The gallery tries to circumvent some of the limits imposed by online exhibitions. There's a well-produced short film that functions as a studio visit. We see Britton in action, pouring or splattering paint and cutting paper while she speaks about her practice. The camera pans across her studio, revealing boxes of ink vials and gridded cutting mats. The gallery also displays Britton's ten Reverberations in ultra-high resolution. Viewers can flip through the 36 x 36-inch  works using a simple slide viewer (without, alas, zoom capabilities). There is also a photograph of all ten pieces together on the artist's studio wall. Side-by-side like this, the series starts to look like the Hubble photograph itself. Each work is but a frame of reference imposed on some grand totality. As viewer-navigators, we're left with an indecipherable but internally coherent visual vocabulary.

 

When Britton says her works represent emotional landscapes, you can see why, for example, Scott Thorp references Guy Debord's psychogeography in his interview with the artist for ARTPULSE.  He suggests her work represents a form of artistic derive - an unplanned journey through space.  In this exhibition, Britton uses her materials to navigate her disjointed psychic position.  The exhibition's accompanying video offers satisfying insight into this process. Britton follows no premade map, only the contours of her own intuition with a puddle of paint, a loaded brush, or an Exacto blade.

 

Britton's work is at its best when viewed in this light. The fractals of vintage patinaed-and-stained paper, crisscrossing lines and tethers, and paint splatters read like visual metaphors for the baffling complexity of the mind. CT-Scans meet deep-space nebulae meet the drafts of a cartographer's first encounters. The massive, continental swaths of paint are particularly haunting in this regard. But, even more so than the cutout shapes, these effacing blotches come across as gaps in memory-not so much uncharted territory as dense brain fog, even, perhaps, repression.

 

The exhibition's recurring motif is a series of small diamond shards that slice across the surface in undulating swarms. In Reverberation #73, they traverse a landscape of atmospheric ink wash and continental divides. Lines of latitude and longitude spiral around this scene, connecting a constellation of paper circles like nodes in a network.
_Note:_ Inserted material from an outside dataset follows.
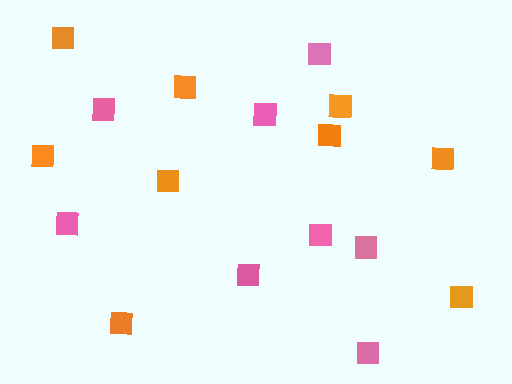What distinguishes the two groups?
There are 2 groups: one group of pink squares (8) and one group of orange squares (9).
There's a rhythmic sense of movement throughout the series, as if each piece were the ebb and flow of a swirling eddy. I want to say that the diamonds evoke a sense of migration through space, but given the last year, it's hard to imagine these clusters escaping the maelstrom. Instead, they circle, disperse, clump together, and fly apart again from piece to piece as the plane is inverted. Britton redraws the map each time, using the same mile markers to guide a new dérive with every iteration.